3. Dem Vorbringen, die belangte Behörde habe ihre Beurteilung nach § 61 FPG im angefochtenen Bescheid nicht begründet, ist entgegenzuhalten, dass der Beschwerdeführer keinerlei Anhaltspunkte dafür vorbringt, inwiefern das vorliegende Aufenthaltsverbot nach § 61 leg. cit. unzulässig wäre, und es damit auch diesbezüglich unterlässt, die Relevanz des behaupteten Verfahrensmangels darzutun.
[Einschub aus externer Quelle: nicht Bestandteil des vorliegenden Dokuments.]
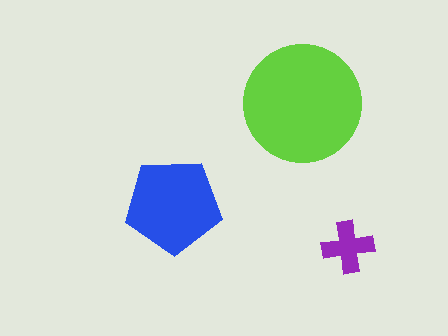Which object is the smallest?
The purple cross.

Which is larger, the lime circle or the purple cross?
The lime circle.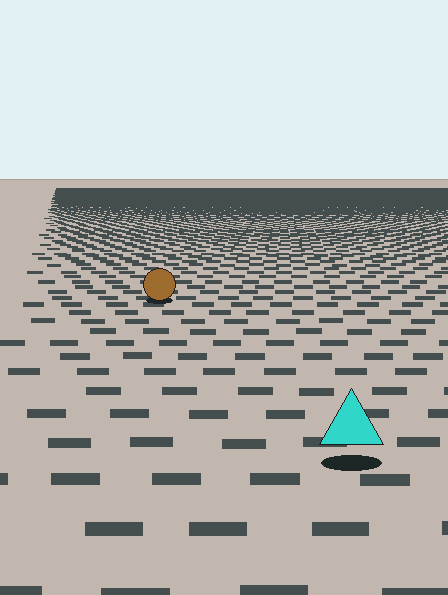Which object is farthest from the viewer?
The brown circle is farthest from the viewer. It appears smaller and the ground texture around it is denser.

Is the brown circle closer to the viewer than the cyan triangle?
No. The cyan triangle is closer — you can tell from the texture gradient: the ground texture is coarser near it.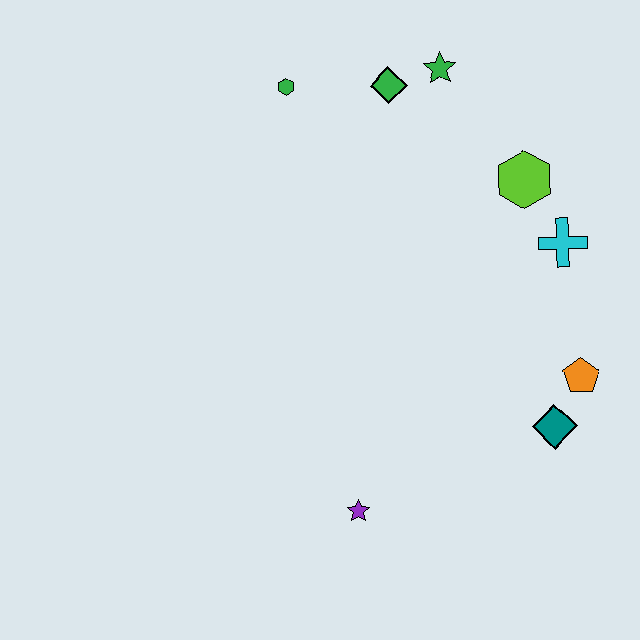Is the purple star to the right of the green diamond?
No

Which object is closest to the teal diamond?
The orange pentagon is closest to the teal diamond.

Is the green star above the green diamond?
Yes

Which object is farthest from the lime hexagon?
The purple star is farthest from the lime hexagon.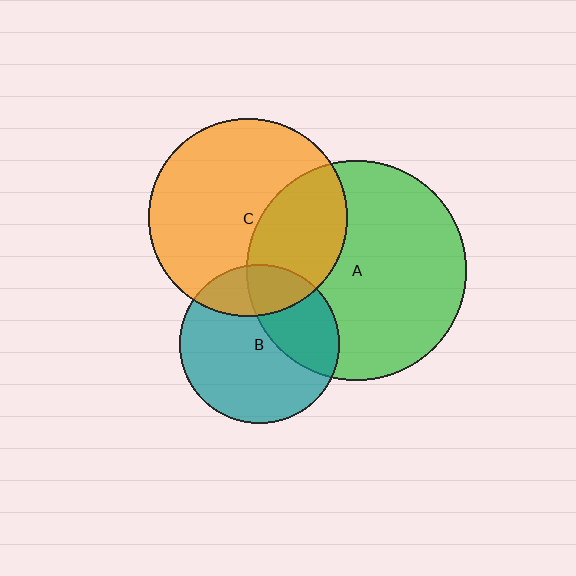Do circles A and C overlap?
Yes.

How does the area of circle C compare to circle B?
Approximately 1.6 times.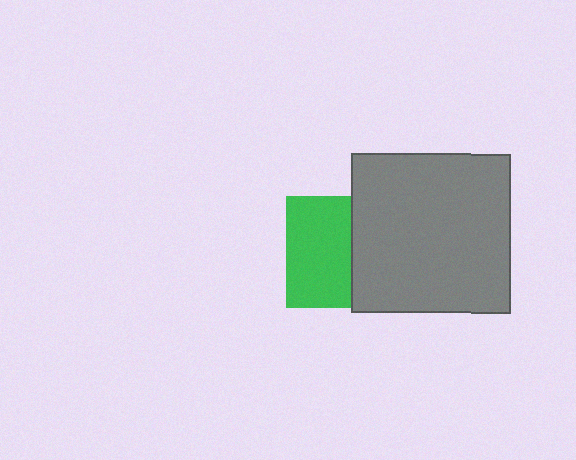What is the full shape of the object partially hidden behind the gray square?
The partially hidden object is a green square.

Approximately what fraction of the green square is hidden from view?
Roughly 41% of the green square is hidden behind the gray square.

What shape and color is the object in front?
The object in front is a gray square.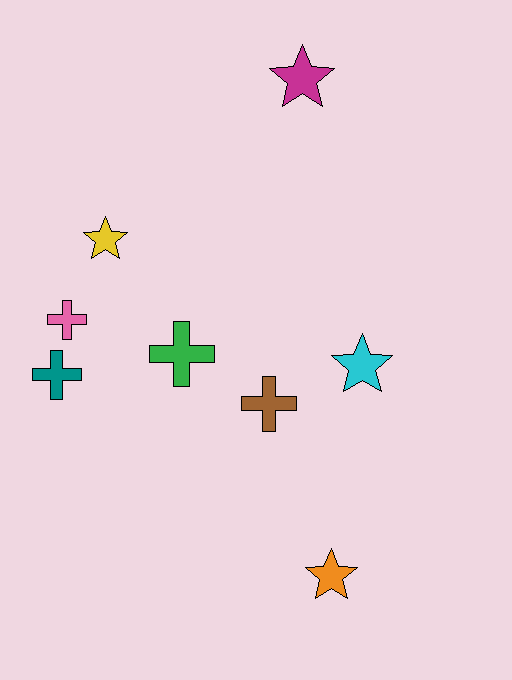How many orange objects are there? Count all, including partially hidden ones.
There is 1 orange object.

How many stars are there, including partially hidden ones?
There are 4 stars.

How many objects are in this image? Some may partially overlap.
There are 8 objects.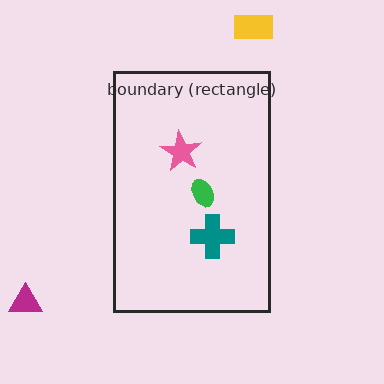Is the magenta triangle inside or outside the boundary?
Outside.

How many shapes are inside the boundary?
3 inside, 2 outside.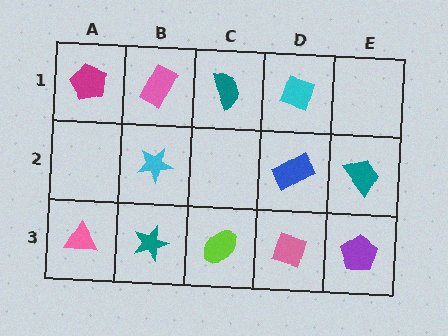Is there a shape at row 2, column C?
No, that cell is empty.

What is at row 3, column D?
A pink diamond.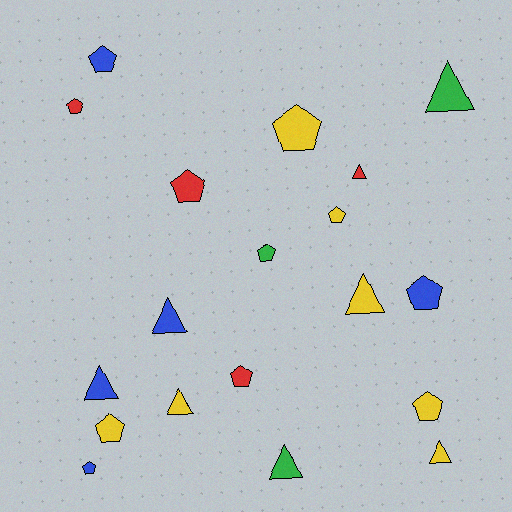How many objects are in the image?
There are 19 objects.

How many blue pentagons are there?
There are 3 blue pentagons.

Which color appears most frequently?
Yellow, with 7 objects.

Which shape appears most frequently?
Pentagon, with 11 objects.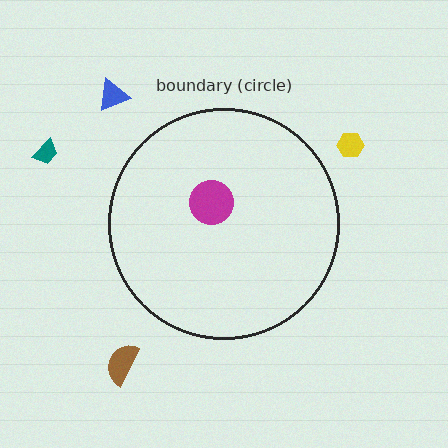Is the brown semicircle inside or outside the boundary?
Outside.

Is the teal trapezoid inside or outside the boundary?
Outside.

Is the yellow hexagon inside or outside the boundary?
Outside.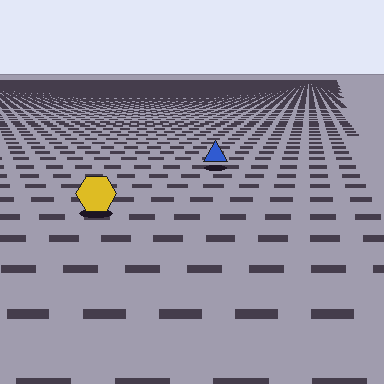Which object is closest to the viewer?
The yellow hexagon is closest. The texture marks near it are larger and more spread out.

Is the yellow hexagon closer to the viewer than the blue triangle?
Yes. The yellow hexagon is closer — you can tell from the texture gradient: the ground texture is coarser near it.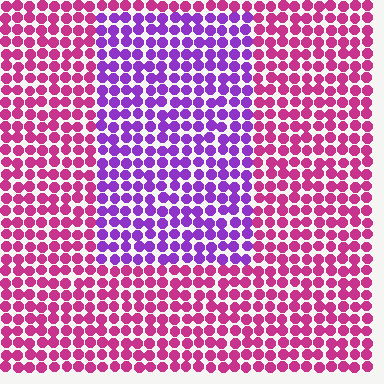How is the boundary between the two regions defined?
The boundary is defined purely by a slight shift in hue (about 46 degrees). Spacing, size, and orientation are identical on both sides.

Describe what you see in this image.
The image is filled with small magenta elements in a uniform arrangement. A rectangle-shaped region is visible where the elements are tinted to a slightly different hue, forming a subtle color boundary.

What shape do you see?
I see a rectangle.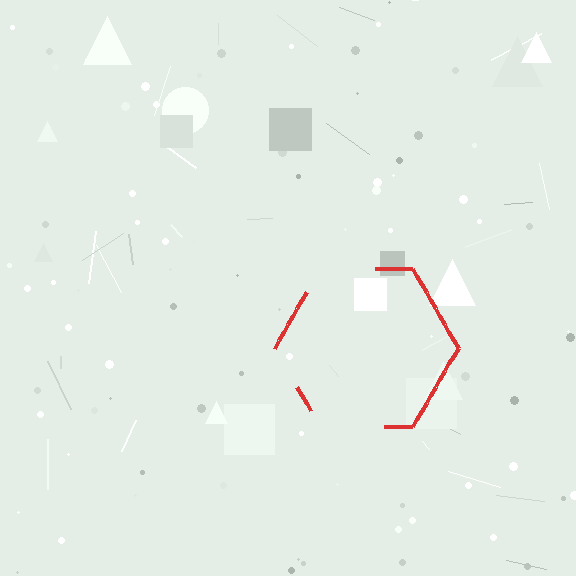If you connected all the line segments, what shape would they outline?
They would outline a hexagon.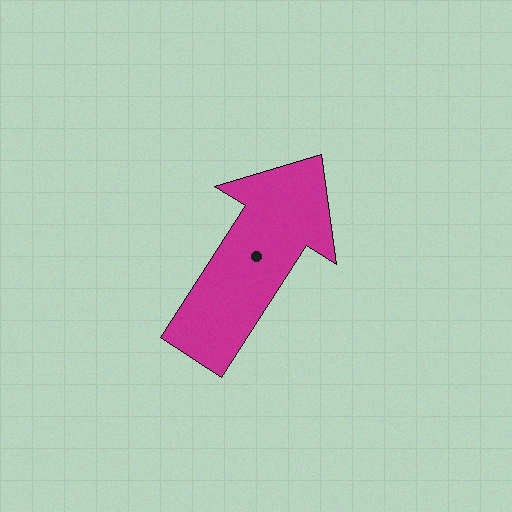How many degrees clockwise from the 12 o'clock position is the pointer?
Approximately 33 degrees.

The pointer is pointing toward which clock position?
Roughly 1 o'clock.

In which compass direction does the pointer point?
Northeast.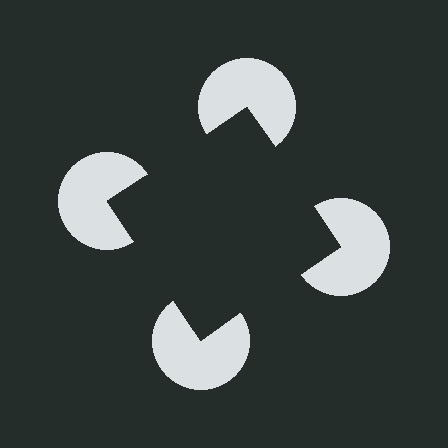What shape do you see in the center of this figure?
An illusory square — its edges are inferred from the aligned wedge cuts in the pac-man discs, not physically drawn.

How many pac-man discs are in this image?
There are 4 — one at each vertex of the illusory square.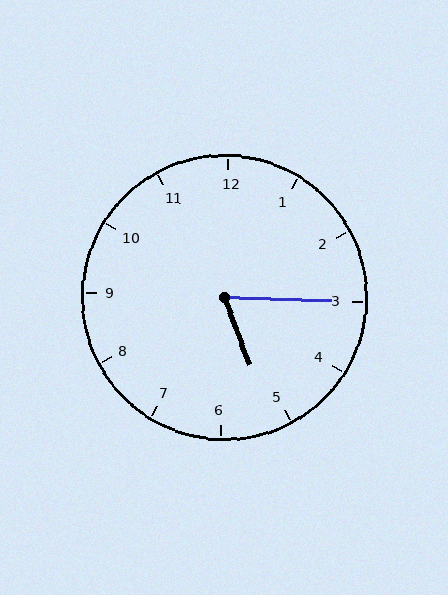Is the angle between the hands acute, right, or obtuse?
It is acute.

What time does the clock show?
5:15.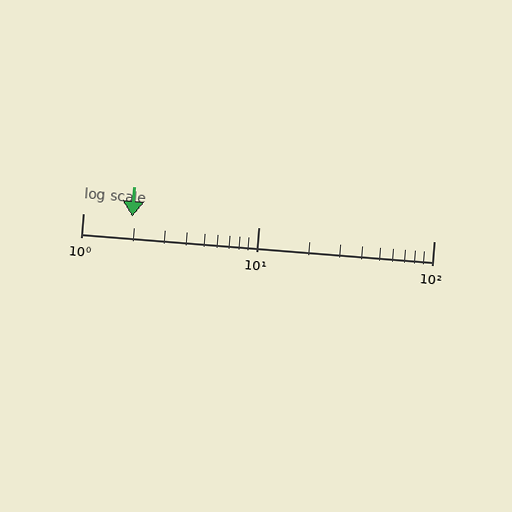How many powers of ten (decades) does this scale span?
The scale spans 2 decades, from 1 to 100.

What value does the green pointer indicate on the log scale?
The pointer indicates approximately 1.9.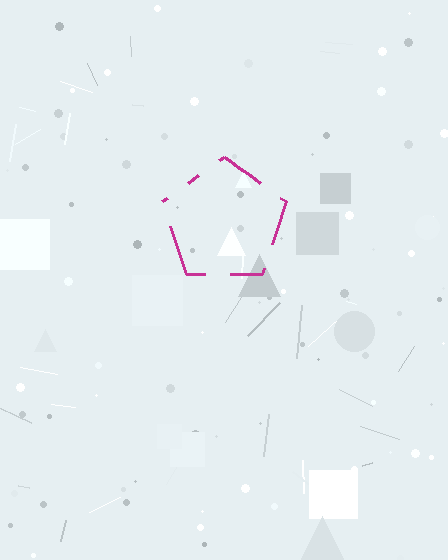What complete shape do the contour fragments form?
The contour fragments form a pentagon.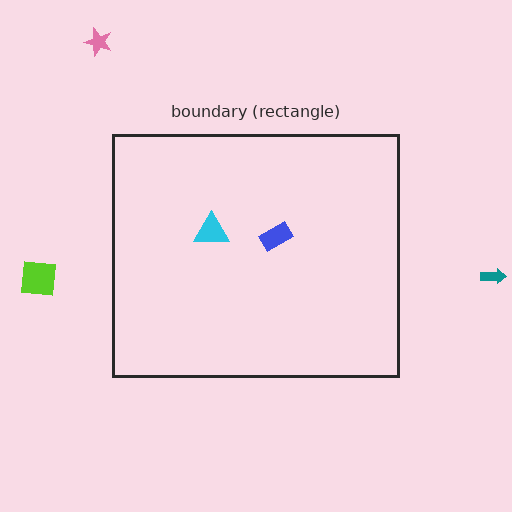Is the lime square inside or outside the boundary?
Outside.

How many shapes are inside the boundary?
2 inside, 3 outside.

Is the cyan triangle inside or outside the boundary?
Inside.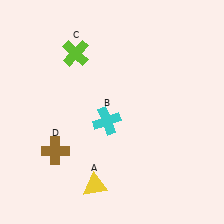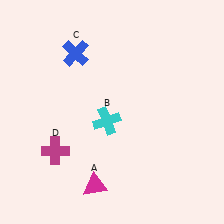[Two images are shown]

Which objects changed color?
A changed from yellow to magenta. C changed from lime to blue. D changed from brown to magenta.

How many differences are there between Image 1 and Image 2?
There are 3 differences between the two images.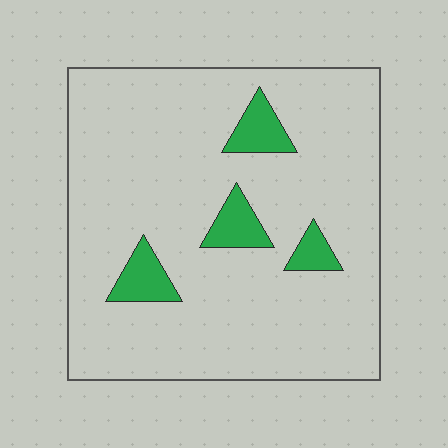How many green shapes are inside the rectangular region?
4.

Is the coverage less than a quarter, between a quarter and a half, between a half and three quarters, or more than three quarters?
Less than a quarter.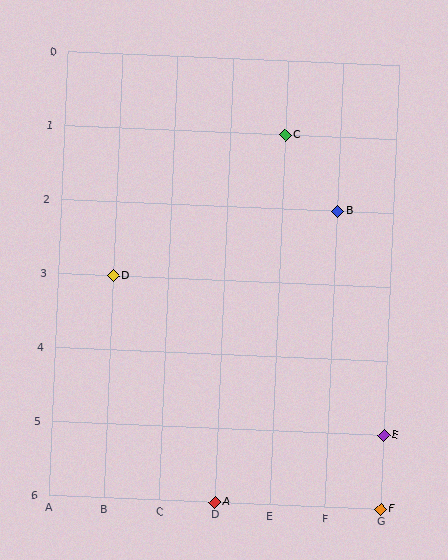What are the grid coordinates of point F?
Point F is at grid coordinates (G, 6).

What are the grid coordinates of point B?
Point B is at grid coordinates (F, 2).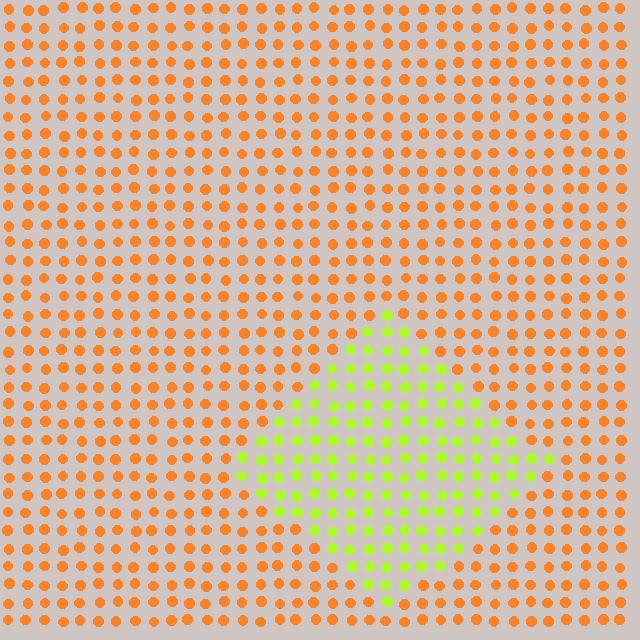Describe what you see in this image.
The image is filled with small orange elements in a uniform arrangement. A diamond-shaped region is visible where the elements are tinted to a slightly different hue, forming a subtle color boundary.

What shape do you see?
I see a diamond.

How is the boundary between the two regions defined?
The boundary is defined purely by a slight shift in hue (about 57 degrees). Spacing, size, and orientation are identical on both sides.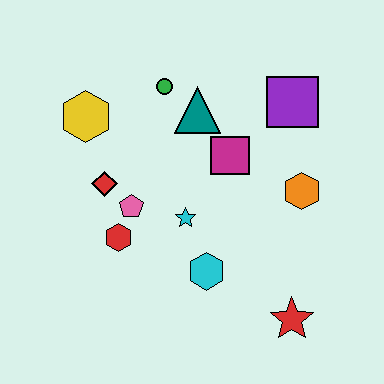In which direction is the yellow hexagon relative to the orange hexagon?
The yellow hexagon is to the left of the orange hexagon.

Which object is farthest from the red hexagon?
The purple square is farthest from the red hexagon.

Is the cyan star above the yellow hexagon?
No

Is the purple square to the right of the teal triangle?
Yes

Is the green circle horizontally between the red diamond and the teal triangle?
Yes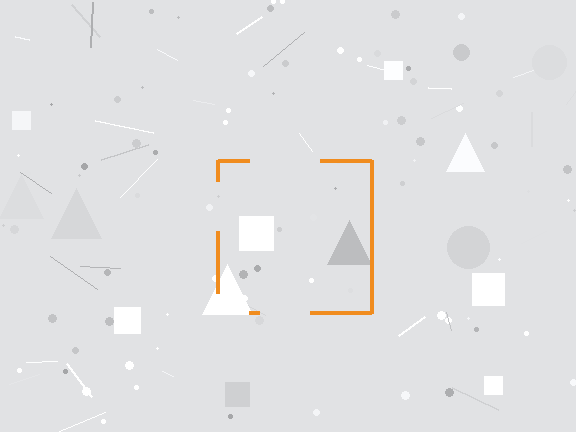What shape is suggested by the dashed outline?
The dashed outline suggests a square.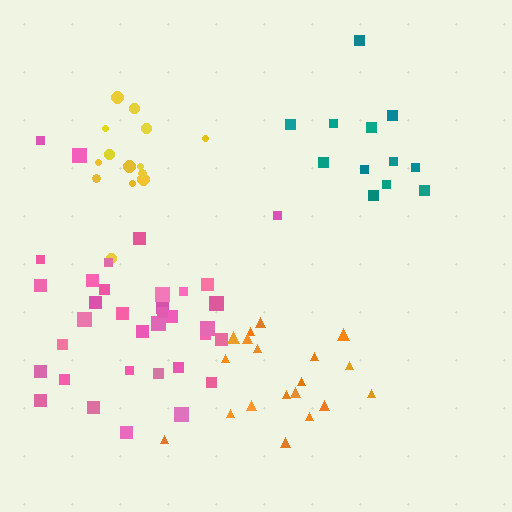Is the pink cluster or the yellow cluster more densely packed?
Yellow.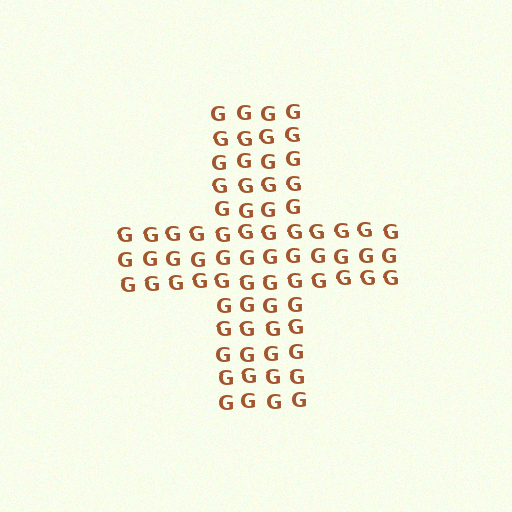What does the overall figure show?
The overall figure shows a cross.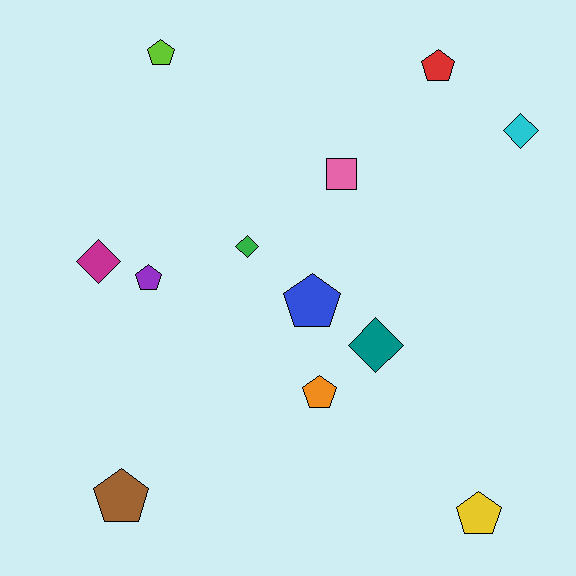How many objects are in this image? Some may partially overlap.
There are 12 objects.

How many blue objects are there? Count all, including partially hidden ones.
There is 1 blue object.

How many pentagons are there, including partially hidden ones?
There are 7 pentagons.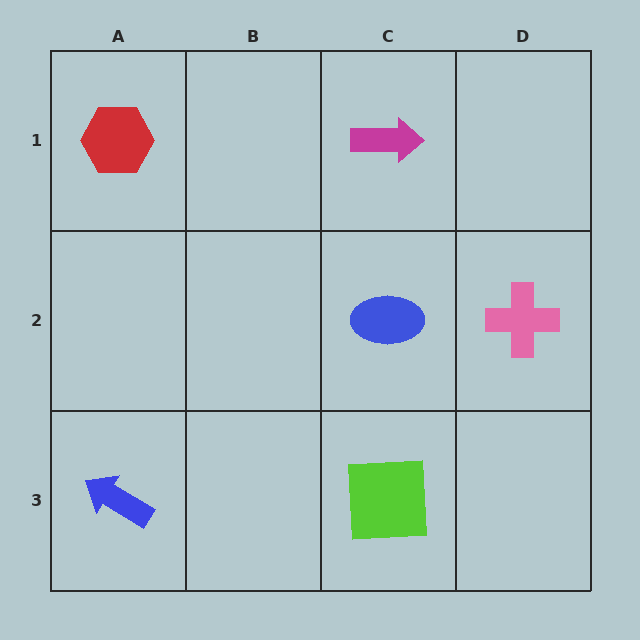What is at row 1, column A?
A red hexagon.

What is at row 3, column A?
A blue arrow.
4. Der Einwand, die belangte Behörde habe die aufschiebende Wirkung einer Berufung ohne Begründung ausgeschlossen, verfängt ebenfalls nicht. Der von der Erstbehörde ausgesprochene Ausschluss der aufschiebenden Wirkung blieb nach den insoweit unstrittigen Feststellungen des angefochtenen Bescheids in der vom Beschwerdeführer erhobenen Berufung unbekämpft, weshalb die belangte Behörde nicht gehalten war, sich mit diesem Ausspruch auseinanderzusetzen. Bei dieser Sachlage wurde der Beschwerdeführer ferner dadurch, dass die belangte Behörde den besagten Ausspruch der Erstbehörde bestätigte, in keinem Recht verletzt.

5. Da somit bereits der Beschwerdeinhalt erkennen lässt, dass die behauptete Rechtsverletzung nicht vorliegt, war die Beschwerde gemäß § 35 Abs. 1 VwGG ohne weiteres Verfahren in nichtöffentlicher Sitzung als unbegründet abzuweisen.